Why Microservices Matter for Enterprise

Traditionally, enterprise companies follow a standard process for developing applications that splits the architecture in to three distinct layers. First, a client (web/native view) renders and makes requests to a backend system. This server, generally composed of a single codebase that contains a massive set of business logic to handle the various components of the application, retrieves data from a single database.  All three layers are closely coupled and dependent on each other. This model has worked well in the past, but as our organizations begin to move towards a DevOps approach we need to rethink how we build systems.

The issue with this traditional approach is it leads to silos of knowledge, where front end developers, backend engineers, DBAs, and infrastructure personnel all have little to no context about the other components of their application. When a bug is found, one team will check their specific stack of the application, confirm it is not their issue, and pass it along to the next group of engineers. Complex processes and ticketing systems have been developed to overcome the challenges associated with tracking these incidents, but we can do better.

What if an “application” had a dedicated team of engineers who knew the entire stack from top to bottom and could troubleshoot issues as they arrive? There would be no tickets to pass around: a single notification would let the technical distribution list know there’s an issue and the team would collectively troubleshoot to resolve. This sounds like a pipedream for teams that currently manage traditional applications. How can engineers be expected to know every aspect of an application that has layers upon layers of complex business logic designed to fit specific needs? This is where microservices come in.

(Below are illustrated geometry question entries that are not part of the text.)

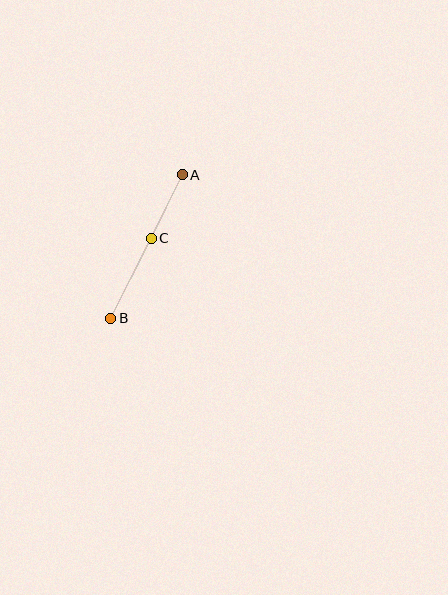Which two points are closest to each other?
Points A and C are closest to each other.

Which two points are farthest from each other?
Points A and B are farthest from each other.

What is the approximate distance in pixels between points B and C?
The distance between B and C is approximately 90 pixels.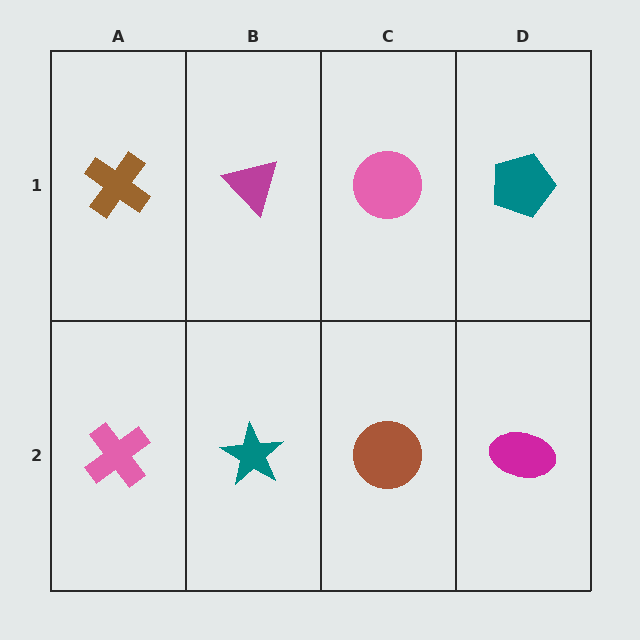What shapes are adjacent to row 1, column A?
A pink cross (row 2, column A), a magenta triangle (row 1, column B).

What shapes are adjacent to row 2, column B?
A magenta triangle (row 1, column B), a pink cross (row 2, column A), a brown circle (row 2, column C).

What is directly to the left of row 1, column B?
A brown cross.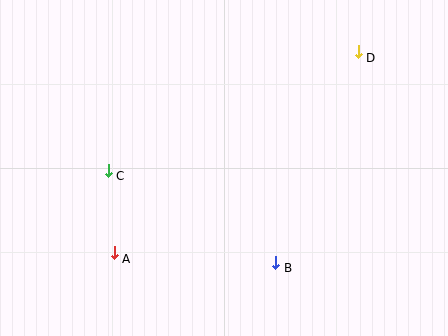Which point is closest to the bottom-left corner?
Point A is closest to the bottom-left corner.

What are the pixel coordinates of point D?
Point D is at (358, 58).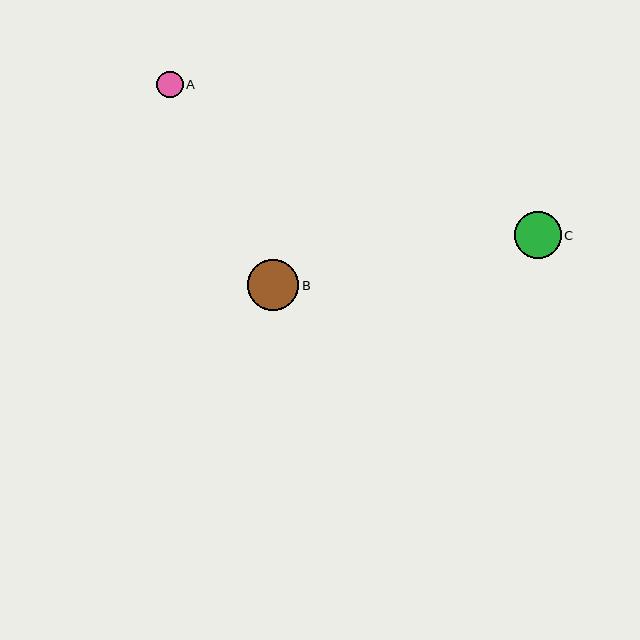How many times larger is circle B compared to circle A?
Circle B is approximately 1.9 times the size of circle A.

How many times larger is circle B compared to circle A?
Circle B is approximately 1.9 times the size of circle A.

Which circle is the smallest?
Circle A is the smallest with a size of approximately 26 pixels.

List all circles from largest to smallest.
From largest to smallest: B, C, A.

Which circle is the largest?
Circle B is the largest with a size of approximately 51 pixels.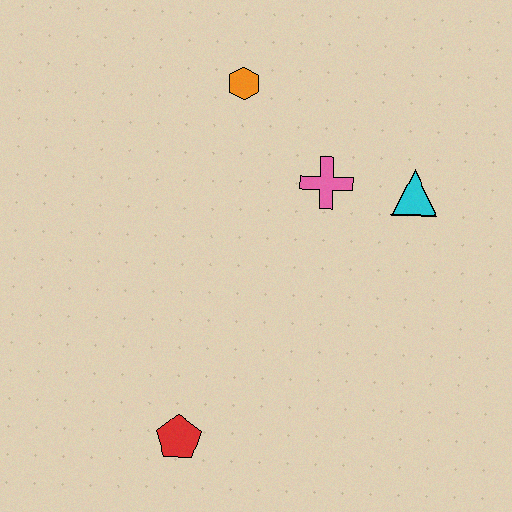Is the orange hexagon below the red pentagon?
No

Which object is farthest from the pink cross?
The red pentagon is farthest from the pink cross.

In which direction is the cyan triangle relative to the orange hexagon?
The cyan triangle is to the right of the orange hexagon.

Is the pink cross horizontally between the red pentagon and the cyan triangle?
Yes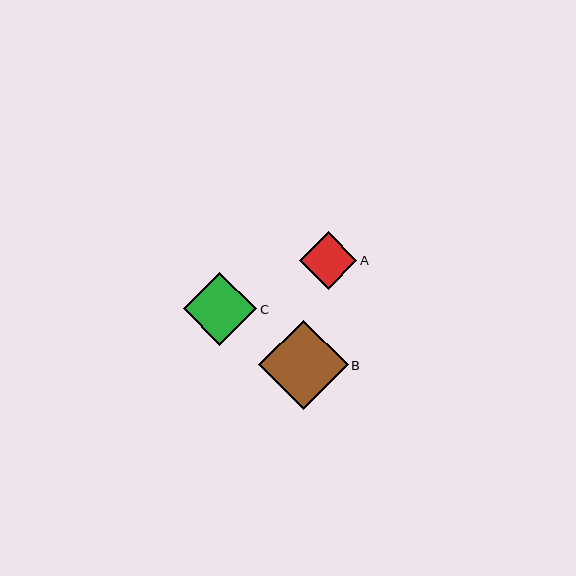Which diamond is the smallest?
Diamond A is the smallest with a size of approximately 58 pixels.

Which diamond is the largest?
Diamond B is the largest with a size of approximately 89 pixels.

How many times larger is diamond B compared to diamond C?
Diamond B is approximately 1.2 times the size of diamond C.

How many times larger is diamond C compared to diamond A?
Diamond C is approximately 1.3 times the size of diamond A.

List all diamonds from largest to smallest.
From largest to smallest: B, C, A.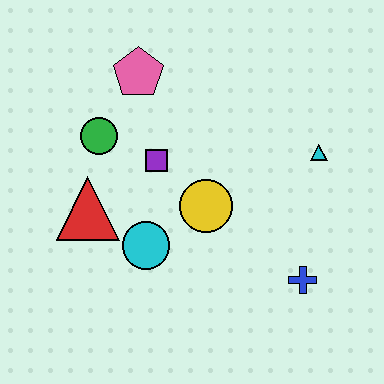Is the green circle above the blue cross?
Yes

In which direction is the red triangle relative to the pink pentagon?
The red triangle is below the pink pentagon.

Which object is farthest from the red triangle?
The cyan triangle is farthest from the red triangle.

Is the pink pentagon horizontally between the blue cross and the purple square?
No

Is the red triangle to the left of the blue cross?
Yes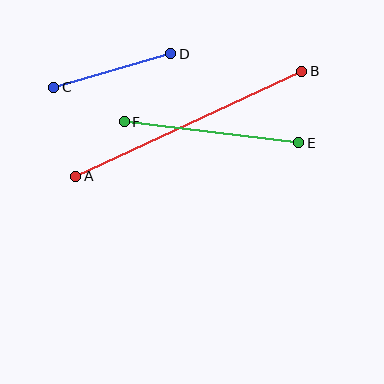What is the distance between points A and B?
The distance is approximately 249 pixels.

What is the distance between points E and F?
The distance is approximately 176 pixels.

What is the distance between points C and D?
The distance is approximately 122 pixels.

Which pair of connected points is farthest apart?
Points A and B are farthest apart.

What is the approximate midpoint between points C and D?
The midpoint is at approximately (112, 71) pixels.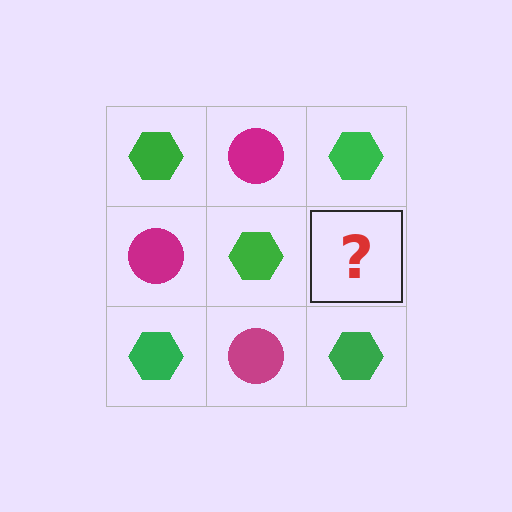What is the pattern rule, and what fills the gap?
The rule is that it alternates green hexagon and magenta circle in a checkerboard pattern. The gap should be filled with a magenta circle.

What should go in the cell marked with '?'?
The missing cell should contain a magenta circle.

By breaking up applications in to smaller, single purpose services, engineering teams can take complete ownership of a piece of functionality. This decoupling has a number of advantages:

  • Teams won’t be pigeonholed in to a specific technology stack. If some service requires CPU intensive calculations and another merely pipe requests to and from end points, maybe it makes sense to build with both C++ and Node.js respectively.
  • Incidents can be quarantined and rapidly resolved. Isolating functionality makes it easier to pinpoint what service is causing the concern. Teams who understand the entire stack, rather than a single layer, can quickly diagnose the root cause of bugs.
  • Deployments frequency can significantly increase. Microservices have a clearly documented external API. Changes that don’t update this contract can be made without affecting dependent systems. Instead of massive all-hands-on-deck platform upgrades that require months of coordination, services can make daily pushes to production. Industry standards like semantic versioning will ensure that if breaking changes are necessary, dependent systems can migrate at their own pace.

The recent enterprise push towards cloud migration is not just about getting rid of datacenters and reducing cost. It’s about modernizing existing applications and ensuring that, in a world where technology is progressing at an exponential rate, companies can keep up with the rate of innovation. Microservices is one architectural strategy that will aid this transformation and help teams move faster. Sometimes to think bigger, you have to build smaller.